Y, sin embargo, también el nuevo Estado —el nuevo espacio público del mundo— deberá asumir una parte sustancial de las cuestiones económicas; ésas que aun siendo privadas —sólo conciernen al inmediato subsistir— hacen peligrar todo nuestro destino público. Para evitarlo, deberá el nuevo Estado implicarse a fondo en tales cuestiones. Deberá abrir cauces y alzar diques que impidan que los hombres centren su vida en el mero producir y consumir. Si lavándose las manos dejara que los hombres siguieran dando rienda suelta a sus apetitos más primarios, si el nuevo Estado se limitara a laissez faire, laissez passer…, de sobra sabemos qué cosas se dejarían hacer y pasar.
Y, sin embargo, no era el Estado —más exactamente: no era el aparato administrativo de la Res publica—quien alzaba antaño los diques y abría los cauces que impedían la mercantilización del mundo. Era el mundo como tal: eso que hoy llamamos sociedad. Pero una sociedad que a nadie se le ocurrió nunca que pudiera ser considerada una «sociedad civil». Porque no lo era. Era política. En su mismo seno llevaba inscrita la dimensión pública. El destino del todo —destino presente y destino histórico— a todos y a todo concernía, a todos y a todo marcaba. Era una sociedad cuyos principios aristocráticos, llevándola más allá de lo inmediato y cotidiano, le permitían preservar toda la intimidad de lo privado —familia, casa, linaje…— al tiempo que este mismo ámbito privado quedaba marcado por lo público: por el espíritu que alienta la vida de un pueblo.
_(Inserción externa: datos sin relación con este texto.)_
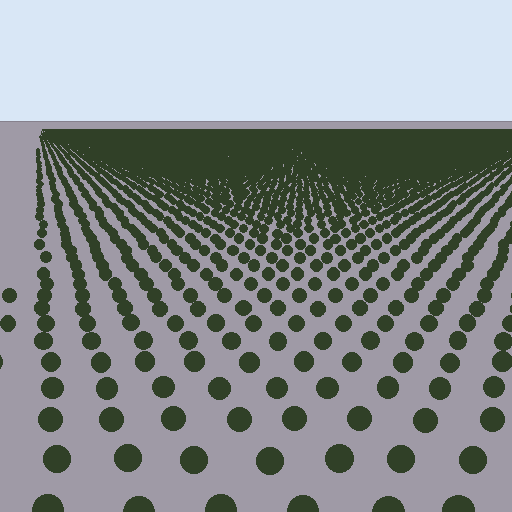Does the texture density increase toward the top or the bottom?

Cuando se han desvanecido los principios jerárquicos que permitían alzar tales diques y articular tales cauces, son otros los principios, otras las instituciones, otros los diques y cauces que —con implicación o no del aparato administrativo del Estado— corresponde alzar. Sólo así se podrá impedir que acaben engulléndolo todo los bajos apetitos de esos primates altamente evolucionados a los que se les ha dado el nombre de hombres.


[1] Los gestores de sus bienes, mejor dicho, pues ellos menospreciaban, por razones de principio, la actividad económica: el neg-otium que es negación del otium entendido como vida artística, festiva o guerrera.
[2] Todo esto, por cierto, Hannah Arendt lo ha analizado con su esplendorosa agudeza. Te remito, por si te interesa, a su obra clave, The Human Condition.